What exactly does successful employee engagement look like, and how do we get there?
In order to achieve successful engagement, or the everyday adoption of internal collaborative technologies, organizations have to instill the principles of information sharing and transparent communication throughout their corporate cultures.
Related Article: Building the Powerful Pyramid of Employee Engagement
How Technology Can Influence a Collaborative Corporate Culture
It’s important to understand that technology cannot be the catalyst that shapes corporate culture — the “if you build it, they will come” approach isn’t effective at driving long-term change. The key is finding opportunities, or points of tension, where technology can make viable improvements to inefficient processes; when employees see that a new tool will make their lives easier, they will be more likely to incorporate it into their day-to-day activities.
A great example of this is how Nationwide’s implementation of Microsoft Yammer drove change across the entire organization by streamlining communication.
Yammer is an enterprise social networking tool that is part of the Office 365 suite. It can give employees in various locations an effective way to communicate with one another.
Nationwide rolled out Yammer to customer service agents across the United States and offered training programs to teach people how to use it to effectively communicate internally. With Yammer, the customer service reps were able to share all types of internal information that enabled them to be drastically more responsive and provide more useful and actionable advice to customers.
Nationwide found and isolated a core business problem, invested in a technology to address that problem directly, and saw extensive employee engagement because of it.

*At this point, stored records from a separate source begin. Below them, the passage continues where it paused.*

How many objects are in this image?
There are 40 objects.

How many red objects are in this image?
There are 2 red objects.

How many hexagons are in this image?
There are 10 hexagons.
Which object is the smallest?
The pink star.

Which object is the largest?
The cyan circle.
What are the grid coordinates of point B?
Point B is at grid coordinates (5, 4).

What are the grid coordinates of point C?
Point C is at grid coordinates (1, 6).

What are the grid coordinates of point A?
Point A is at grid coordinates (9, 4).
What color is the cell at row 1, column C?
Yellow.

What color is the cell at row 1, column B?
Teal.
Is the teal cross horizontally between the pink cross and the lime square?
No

How was the company able to execute the implementation so effectively? By prioritizing the improvement of processes directly related to its core objective of “member satisfaction,” and by looking beyond IT to analyze how best to approach the improvement.
Related Article: Employee Engagement: From Buzzword to Business Value
Employee Engagement Is a Cross-Departmental Initiative
When putting together an employee engagement initiative for a digital workplace, first look outside your IT department. Talk with various department heads about the challenges they face and hold focus groups for employees working in the trenches to talk about the roadblocks they run into most often.

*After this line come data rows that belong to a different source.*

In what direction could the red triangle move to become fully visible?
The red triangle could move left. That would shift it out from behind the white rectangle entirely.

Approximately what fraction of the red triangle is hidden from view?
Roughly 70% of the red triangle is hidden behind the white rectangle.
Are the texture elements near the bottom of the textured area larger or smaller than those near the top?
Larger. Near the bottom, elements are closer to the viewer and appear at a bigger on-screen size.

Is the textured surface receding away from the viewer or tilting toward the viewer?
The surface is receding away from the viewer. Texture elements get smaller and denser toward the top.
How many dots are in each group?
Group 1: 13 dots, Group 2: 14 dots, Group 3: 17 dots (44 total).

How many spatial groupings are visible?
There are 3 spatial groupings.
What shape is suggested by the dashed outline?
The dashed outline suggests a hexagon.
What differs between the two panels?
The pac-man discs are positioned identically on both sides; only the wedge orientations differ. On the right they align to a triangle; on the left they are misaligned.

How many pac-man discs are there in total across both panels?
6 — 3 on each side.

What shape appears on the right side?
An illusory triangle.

Insider tip: Many users don’t think their work processes have any problems or points of tension. You may not get any responses if you simply ask them what their pain points are. Most of us don’t know what we don’t know — meaning we’re not sure what (if any) technology can help us reduce barriers.
If your organization already has a digital workplace and employees aren’t using the technologies available to them, step back and get direct feedback from users. In our experience, employees are often very open and honest about why they aren’t engaging with a tool. By talking to the users directly, you can determine what the barriers to adoption are. Focus on smaller groups, and gradually move from business unit to business unit. Overarching initiatives can work, but the messaging and transformation need to be simple and straightforward.
Related Article: Are People Analytics the Answer to Your Employee Engagement Woes?
Focus on Core Values
A good starting point in addressing corporate culture and employee engagement is to revisit your organization’s core values. Do employees know the core values by heart? Can they identify examples of the values in action through business operations?
A digital workplace or similar technology implementation can be a powerful tool that aligns operations to core values. Like Nationwide, organizations will see technical deployments succeed if they look for ways to use new technologies to reinforce or improve their values. By looking there first, Nationwide was able to leverage its digital workplace as a point of innovation in a central process, which in turn maximized employee engagement. The company was able to take the successful adoption of a new technology and incorporate it into a more productive and efficient business process.